Olayo quiso llegar hasta la casa del Ropero y le acompañé tomándolo de la mano, lazarillo de su paso y de su vida, mientras ellas, las mujeres, seguían riendo y riendo con sus risas movidas por las barbillas que se mecen. Ese fue el día que supe que a mi muerte alcanzaría el cielo.
Comenzamos a caminar pegaditos a las abultadas por miles manos de cal paredes de las casas, por donde Olayo pasaba su mano ruda haciendo chirriar mis dientes y mi cerebro. La velocidad de sus cansados pies, a la que hube de acompasar la de mis pies alados, hacían chirriar mi alma y mis músculos.
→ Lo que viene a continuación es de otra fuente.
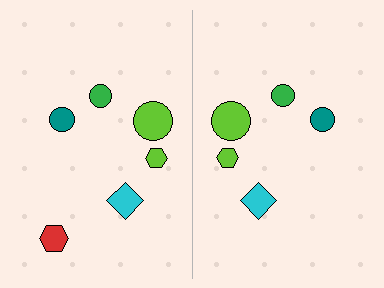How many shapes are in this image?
There are 11 shapes in this image.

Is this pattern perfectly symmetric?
No, the pattern is not perfectly symmetric. A red hexagon is missing from the right side.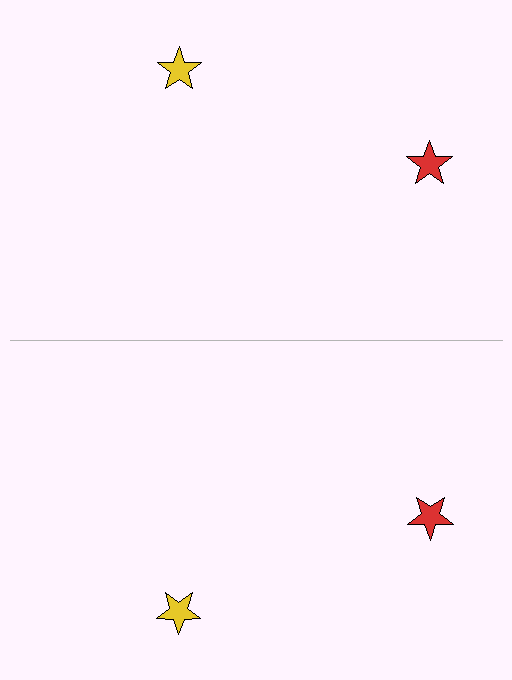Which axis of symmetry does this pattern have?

Antes de llegar, a medio camino, se paró un buen rato, haciendo callar mi respiración, y cuando reanudó la marcha, con sus pantalones mojados y olientes, ya me chirriaban también el estómago y la garganta.

Elodia luce linda con su moño blanco y su cara desdentada y arrugada en pliegues de angustia y deseo reflejado también en su sempiterna frase: DIOS MIO, QUE GANAS TENGO DE QUE SE ME VAYA MI OLAYO Y DESCANSAR UNOS CUANTOS AÑOS.
Años más tarde, y recién cumplido su deseo, Federico “A cenar que hay un huevo”, traducido en médico, se la encontraría en una casa cueva de un pueblo cercano, postergada en una oscura cama en un cuarto oscuro y con miles de gusanos devorándola desde las piernas. La mandó con toda urgencia a la capital, al Hospital Provincial, donde murió, pienso, sin haber disfrutado su tiempo libre de Olayo.